Also, there’s another cast-iron, proven, certain killer in our midst which we’re turning a blind eye to.
Every year 114,000 people die from smoking-related disease. That’s a certainty, that’s definitely going to happen.
That’s not some remotely possible epidemic that will only happen if the right genetic and environmental circumstances allow it. The hospital beds will be packed by people whose lives will be ended because of exposure to tobacco smoke.
And are we stockpiling nicotine patches and quarantining anyone with a 40-a-day habit who insists on smoking in public like an incendiary Typhoid Mary? No, we’ll make noises about banning smoking and we’ll make eye-catching adverts that show the effect of smoke on a baby, but in the meantime we’ll happily allow the tobacco companies to make a mint from killing people.
And when we finally get around to making the West an uncomfortable place for them to trade we will happily wave them off to Africa or China where billions of customers await their pernicious products.
But you may say smoking is not really a proper disease like flu. Fair enough, let’s take a real disease then, like malaria.
Between 350 and 500 million cases of it every single year, killing one million people every year.
Again, that’s not some theoretical possibility based on enough chickens and humans coming into contact to produce a killer strain.
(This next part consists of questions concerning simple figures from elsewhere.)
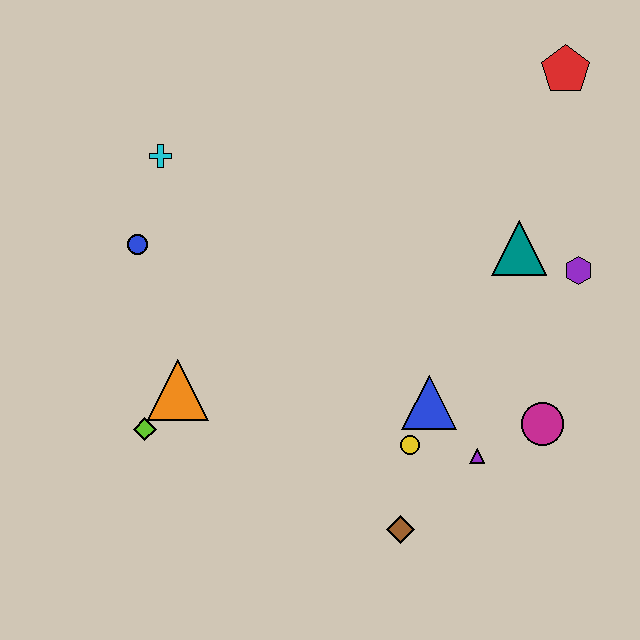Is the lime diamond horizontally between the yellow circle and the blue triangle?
No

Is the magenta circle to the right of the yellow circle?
Yes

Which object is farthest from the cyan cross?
The magenta circle is farthest from the cyan cross.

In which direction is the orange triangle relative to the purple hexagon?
The orange triangle is to the left of the purple hexagon.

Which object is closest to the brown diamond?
The yellow circle is closest to the brown diamond.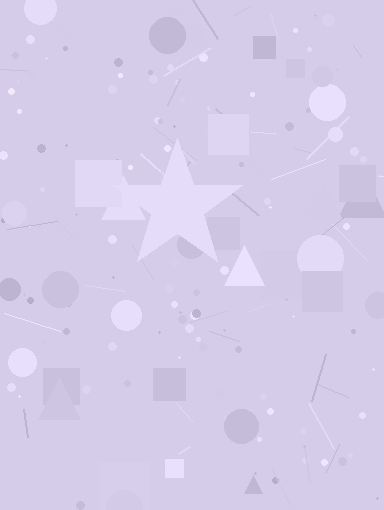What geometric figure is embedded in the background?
A star is embedded in the background.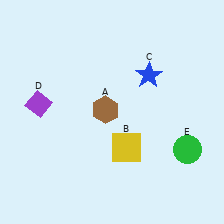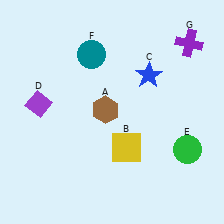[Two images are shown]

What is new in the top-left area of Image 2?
A teal circle (F) was added in the top-left area of Image 2.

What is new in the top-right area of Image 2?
A purple cross (G) was added in the top-right area of Image 2.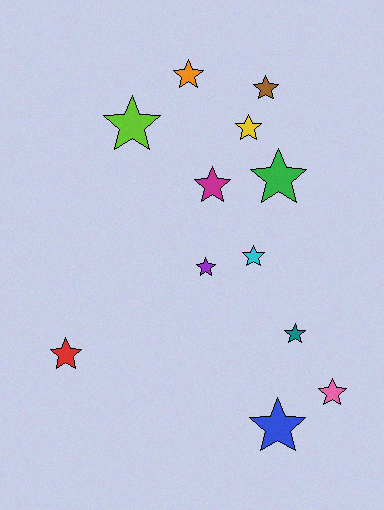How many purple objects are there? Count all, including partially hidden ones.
There is 1 purple object.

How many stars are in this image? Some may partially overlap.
There are 12 stars.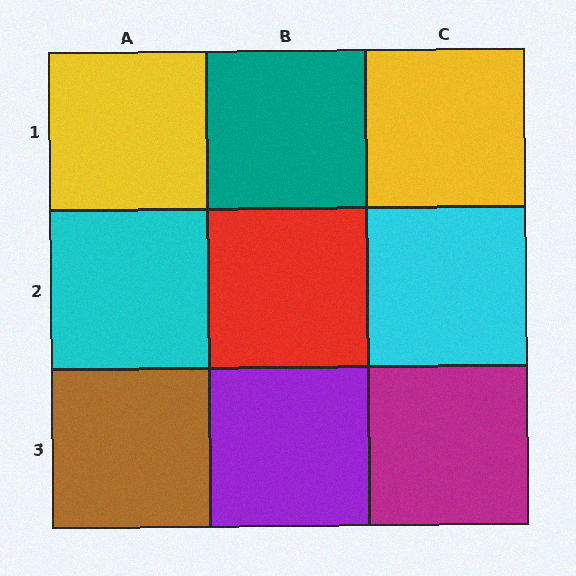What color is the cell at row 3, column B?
Purple.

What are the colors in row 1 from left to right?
Yellow, teal, yellow.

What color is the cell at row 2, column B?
Red.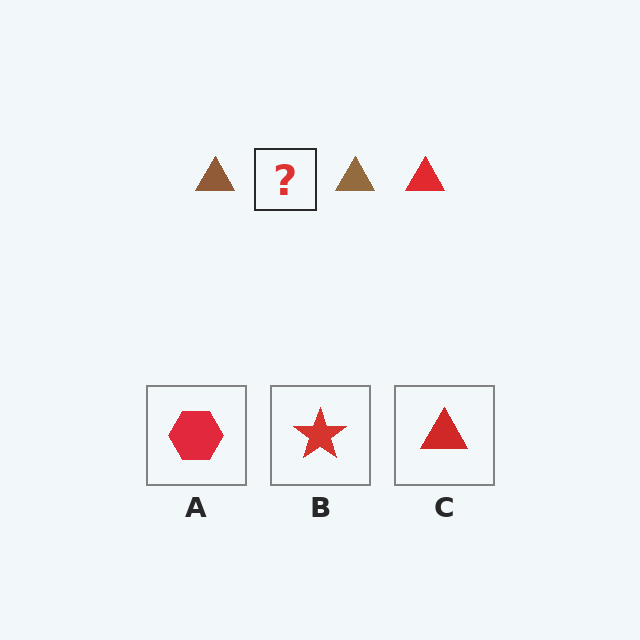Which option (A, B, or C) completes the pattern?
C.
Malaria is doing this right now, across the globe.
And yet how many Western tourists jet off to exotic destinations and then forget to take their malaria medication, or else ditch it because it gives them a dicky tummy?
Yet put the same person next to a chicken that looks a bit under the weather and they would have a fit of the screaming ab-dabs.
We need to get a grip of risk.
A man who keeps birds of prey was on the radio yesterday saying that he was ‘incredibly worried’ about avian flu.
The nightmare scenario for him was a little migratory flu-carrying bird finding its way into his cages where it would be eaten by his birds who would promptly fall off the perch.
So, never mind that this is a disease which flourishes among chickens, who, the last time I checked, do not migrate very far. Never mind the fact that out of the billions of birds worldwide it is more likely that his aviary would be hit by a meteorite than by bird flu.
No, never mind all that, let’s all get incredibly worried shall we?
You are not at risk, at the moment, from bird flu. If your neighbour sneezes in your vicinity do not book yourself in to the doctor for a course of Tamiflu.
Yet while we are all terrified of catching flu, once we have caught any disease we behave in an utterly bizarre manner.
How many people, once they have caught some bug, instead of doing the decent thing and taking to their bed, dose themselves up with something lemony and then struggle in to work to infect their colleagues?
They’ve all seen the advert, the bloke who sniffles at home loses his job to some eager beaver. The message is, get some paracetamol down you and get yourself behind that desk, otherwise you might soon be clearing it.
And every year bosses organisation moan about the number of sick days taken by staff and yet they’re probably the very bosses who are encouraging their staff not to go off sick, so creating the pool of infection that causes their staff to go off sick.
Better to lose one worker to flu for a week than have them struggle in and infect your whole shopfloor.
So, if you catch anything this winter, it will probably not be bird flu, it will be plain old earthbound flu.
If you do, take to your bed, keep warm, plenty of fluids, and try not infect the whole neighbourhood by heroically struggling in by bus.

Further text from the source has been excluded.